Introduction: PVC Pipe Tetrahedron

About: Maker of things, hacker of robots. Code, mechanical, electrical, electronics, I like to play with it all.

This is a tetrahedron made out of PVC pipe and common fittings.

I was at the local hardware store looking at the PVC fittings when I realized that if I used side outlet elbows and street elbows I could put them together to make an interesting shape.

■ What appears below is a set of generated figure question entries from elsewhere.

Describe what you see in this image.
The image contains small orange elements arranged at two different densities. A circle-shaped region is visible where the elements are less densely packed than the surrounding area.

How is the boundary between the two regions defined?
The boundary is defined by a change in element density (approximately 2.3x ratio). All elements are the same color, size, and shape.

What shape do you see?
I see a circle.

Since then I have looked around on the internet for other PVC pipe tetrahedrons or other platonic solids and have found very few pages and fewer that use common fittings that can be found in most hardware stores. The two that come closest are "PVC Polyhedra" and "Do the Math!: Make PVC Polyhedra", both by the same author. Same content, just different intros due to where they are published.

Supplies

  • 4 Side outlet elbows (3 female sockets)
  • 12 Street elbows (1 female socket, 1 male spigot, 90 degrees)
  • 6 sections of pipe all the same length

Step 1: Make the Vertices

Take one side outlet elbow (shown in green) and three street elbows (shown in orange.)

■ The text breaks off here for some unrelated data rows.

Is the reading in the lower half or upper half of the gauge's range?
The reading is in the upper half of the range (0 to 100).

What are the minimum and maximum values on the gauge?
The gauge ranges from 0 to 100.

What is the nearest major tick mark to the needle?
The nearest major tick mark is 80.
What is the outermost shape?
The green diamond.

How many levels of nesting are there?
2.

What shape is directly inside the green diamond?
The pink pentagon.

Plug the street elbows into each of the side outlet elbow's sockets at 45 degrees away from the direction the other two legs of the side outlet elbow.

Repeat to make all four vertices.

Step 2: Add Edges

Take the assembled vertices and sections of pipe (shown in blue.)

Plug the sections of pipe into the street elbows' sockets.

Step 3: Try Other Variations

Using street elbows makes the basic design easy to assemble and explain. With short sections of pipe, they can be replaced with any 90 degree fitting to make connections to other PVC pipe objects.